While the threat of cuts is frightening for school districts, Quinn’s tax increase is scary for businesses.
If faced with higher taxes, businesses will look to make cuts elsewhere, said W. James Farrell, the retired chairman and chief executive officer of Illinois Tool Works, a Glenview-based manufacturing company.
“There’s only one other place to go and you take costs out of the business and costs generally means jobs,” said Farrell, chairman of the Commercial Club of Chicago, a group of business and civic leaders.

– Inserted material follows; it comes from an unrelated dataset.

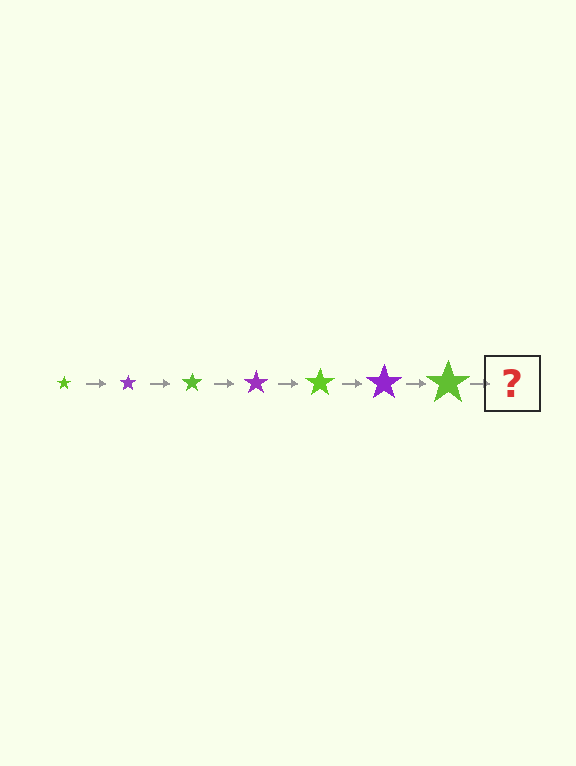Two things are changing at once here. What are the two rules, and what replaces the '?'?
The two rules are that the star grows larger each step and the color cycles through lime and purple. The '?' should be a purple star, larger than the previous one.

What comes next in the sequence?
The next element should be a purple star, larger than the previous one.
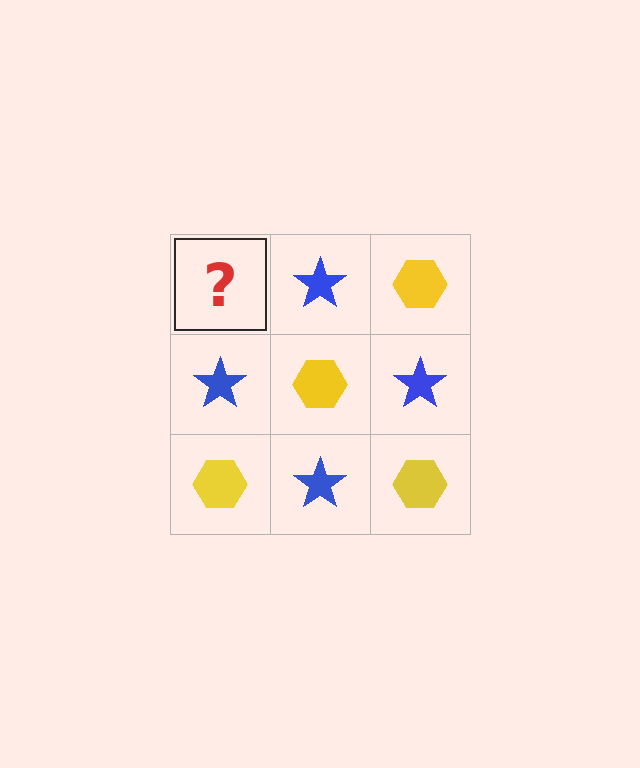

Higher corporate taxes will make businesses rethink their plans to come to Illinois or expand their operations here, he said. Farrell complained the state hasn’t reined in its pension and retiree health care costs, two underlying factors of the state’s financial crisis.
Republican leaders in the Legislature have said they won’t consider a tax increase until there are reforms on big-ticket items such as pensions and Medicaid spending.
Quinn has proposed balancing next year’s budget by borrowing $4.7 billion to pay overdue bills and letting about $6.3 billion in bills go unpaid.
Those unpaid bills are already a drag on the economy with businesses who are vendors to the state forced to layoff workers and close up shop because it’s a “deadbeat payer,” said Doug Whitley, head of the Illinois State Chamber of Commerce.
Some business leaders would be willing to pay higher taxes to help the state right its finances, he said.
“I believe, given the depth of the problem both in terms of the operating budget and the pension debt, that a tax increase is probably inevitable,” Whitley said. “But no one wants it until government can show it has done something to earn it. They haven’t earned it.”